4)      Larangan berkonsumsi barang dan jasa yang membahayakan
b.      Kebebasan berekonomi
Dalam konsep ekonomi Islam, seorang konsumen diberi kebebasan untuk melakukan tawar-menawar dan menentukan kesepakatan dalam sebuah transaksi, tetapi tidak bersifat mutlak. Kebebasan dalam sistem ekonomi Islam merupakan kebebasan yang diwarnai oleh nilai-nilai agama yang bertujuan untuk mewujudkan dialektika mkemashlatan individu dan masyarakat.[14]

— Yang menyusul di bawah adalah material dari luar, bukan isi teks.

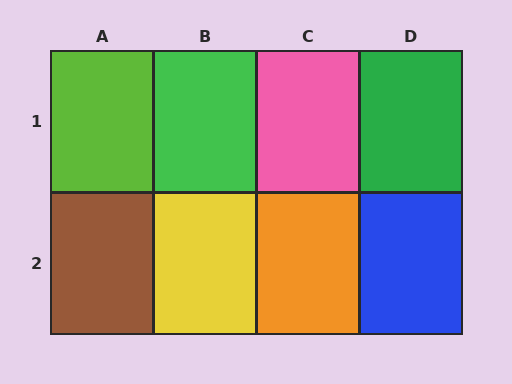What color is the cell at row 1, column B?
Green.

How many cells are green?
2 cells are green.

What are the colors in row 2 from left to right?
Brown, yellow, orange, blue.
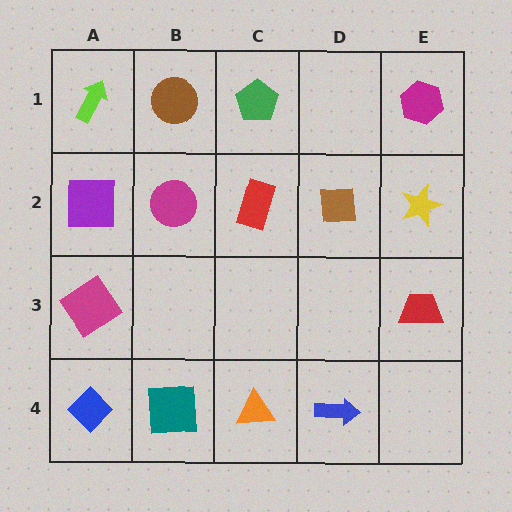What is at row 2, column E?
A yellow star.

c.       Maksimalisasi nilai guna
Dalam berkonsumsi, seorang muslim bisa memaksimalkan nilai utility yang ingin ia dapatkan dari sebuah komoditas, dengan catatan tidak melampaui batas-bats yang telah ditentukan oleh syariah. Sistem ekonomi Islam tidak secara mutlak menerima konsep utility dan preference dalam berkonsumsi,dengan alasan pemahaman manusia sangat terbatas, sehingga apa yang dinilai oleh seorang manusia terkadang terbalik dengan substansi yang sebenarnya.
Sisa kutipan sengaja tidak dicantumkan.